Monday, January 26, 2004

On the Value of Game Design Theory

It seems that, with increasing frequency, the idea of high concept game design gets a bad rap with some members of the industry. Designers that converse with other designers about “orthogonal level design” and read www.ludology.org get sneered at by those who feel designers should be quiet and work harder on placing more portals, splines, or whatever the game calls for level designers to do.

High concept game design ideas are, truthfully, not very useful in the day-to-day workings of the level designer. When constantly juggling poly limits, hiding the bad features of engines (monsters pathing through walls, for instance, or pathing through each other), implementing the core design vision, scripting behaviors, and trying to make everything pretty, it’s hard to concentrate on whether story is useful in games, whether dynamic difficulty is preferable to regular hand-scaled difficulty, or whether you should be designing for hard core players or a more casual audience, and how do you do that, anyway?

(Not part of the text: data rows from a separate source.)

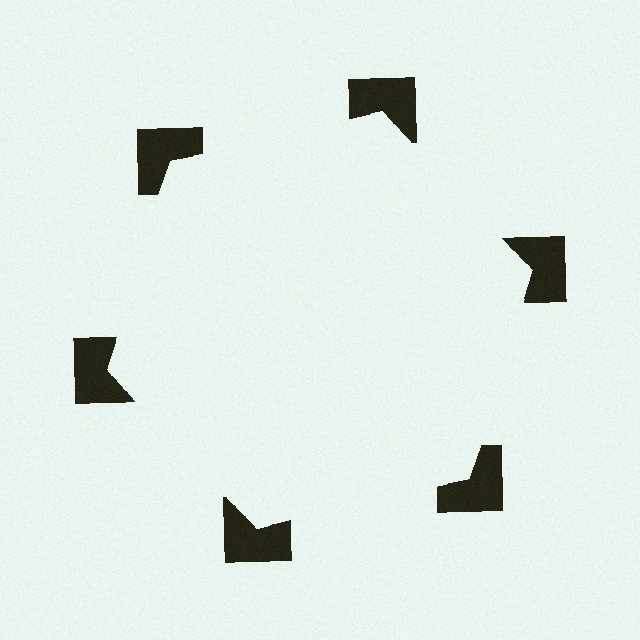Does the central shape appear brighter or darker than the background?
It typically appears slightly brighter than the background, even though no actual brightness change is drawn.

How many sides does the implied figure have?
6 sides.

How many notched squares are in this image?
There are 6 — one at each vertex of the illusory hexagon.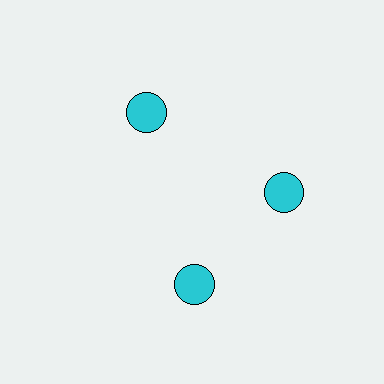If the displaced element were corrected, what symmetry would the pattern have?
It would have 3-fold rotational symmetry — the pattern would map onto itself every 120 degrees.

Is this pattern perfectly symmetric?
No. The 3 cyan circles are arranged in a ring, but one element near the 7 o'clock position is rotated out of alignment along the ring, breaking the 3-fold rotational symmetry.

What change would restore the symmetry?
The symmetry would be restored by rotating it back into even spacing with its neighbors so that all 3 circles sit at equal angles and equal distance from the center.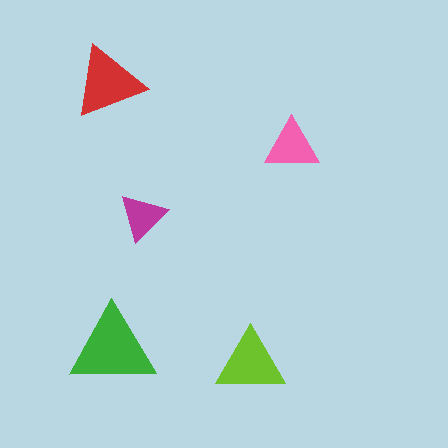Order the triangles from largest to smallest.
the green one, the red one, the lime one, the pink one, the magenta one.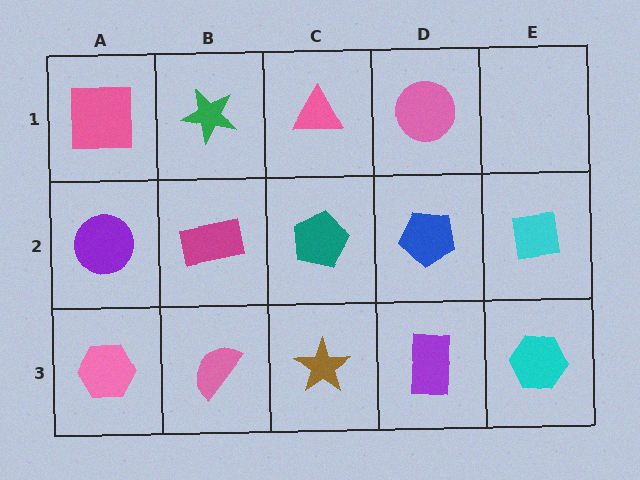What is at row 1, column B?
A green star.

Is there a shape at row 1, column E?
No, that cell is empty.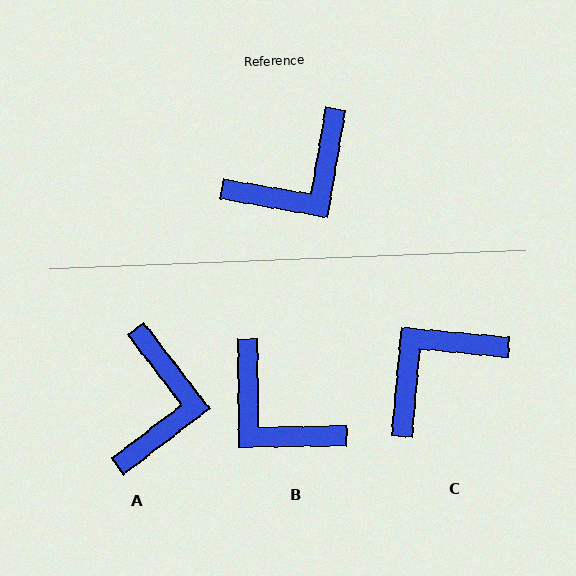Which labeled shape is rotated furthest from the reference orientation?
C, about 175 degrees away.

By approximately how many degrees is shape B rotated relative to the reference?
Approximately 80 degrees clockwise.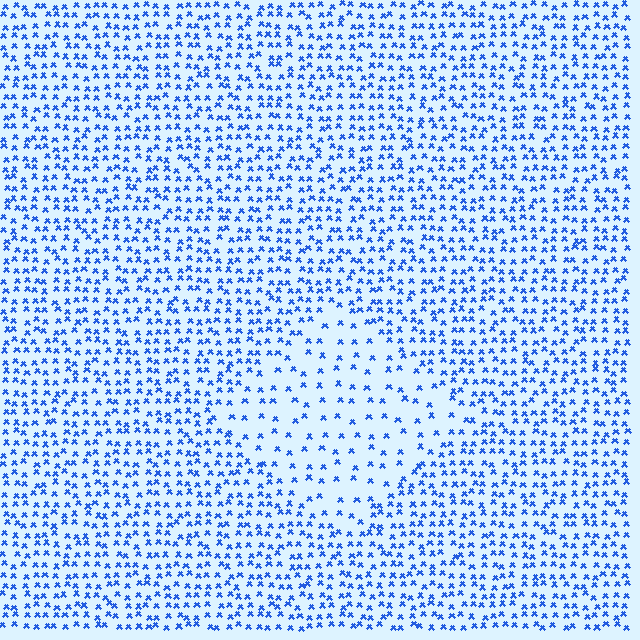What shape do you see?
I see a diamond.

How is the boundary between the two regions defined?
The boundary is defined by a change in element density (approximately 2.4x ratio). All elements are the same color, size, and shape.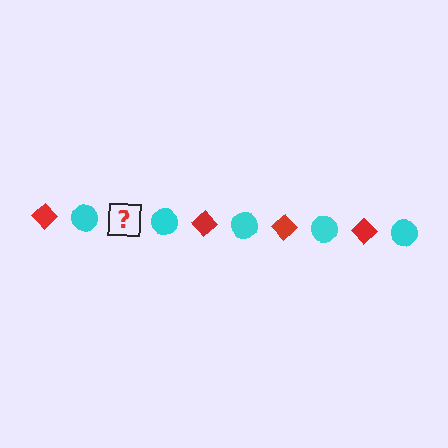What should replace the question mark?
The question mark should be replaced with a red diamond.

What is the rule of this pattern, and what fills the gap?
The rule is that the pattern alternates between red diamond and cyan circle. The gap should be filled with a red diamond.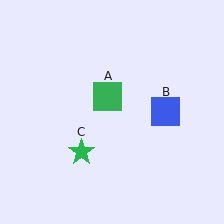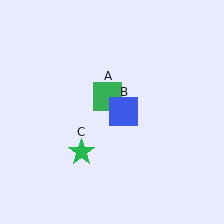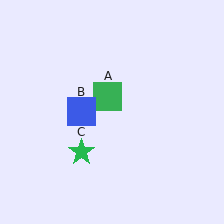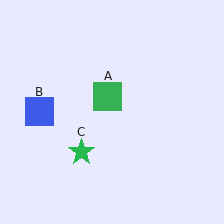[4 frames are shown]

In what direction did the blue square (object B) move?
The blue square (object B) moved left.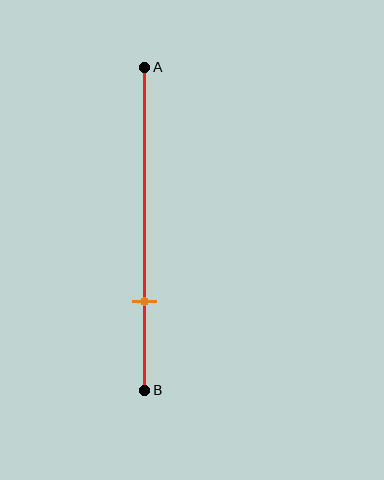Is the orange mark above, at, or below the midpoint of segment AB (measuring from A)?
The orange mark is below the midpoint of segment AB.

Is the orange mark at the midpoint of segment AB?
No, the mark is at about 70% from A, not at the 50% midpoint.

However, I think that talking about this stuff, or even thinking about it, is inherently useful. First, it hones your innate design skills. As with taking martial arts, it allows a wider range of reactions when in a situation where you would normally only have a few. Good design becomes an unconscious reaction to all your tasks, whether laying down terrain, or choosing the right mix of enemies, or figuring out where a powerup, savepoint, quest objective, or ambush point should be located.

Second, it allows better understanding of what is going wrong when a gameplay experience doesn’t “feel right”. The more learned you are, the easier it is to define what is bothering you when your “this is ugly” instincts pop up. Plus, opening yourself up to that feeling allows you to be more sensitive to it, both in yourself and others. This may sound a little metaphysical, but good gameplay instincts are necessary to making fun games.

Third, if you ever go to GDC, and listen to Harvey Smith talk about Orthogonal Level design and systemic design, you won’t be as confused as three-quarters of the audience. It’s nice to feel smart once in a while.

Thus, this blog. This is my outlet to talk about high concept stuff, and, it appears, the day-to-day nuts and bolts of level design. If I were an artist, I’d make a comic strip, but there you go.

Now, to figure out how to add comments to this damn thing so people can respond. All two of you.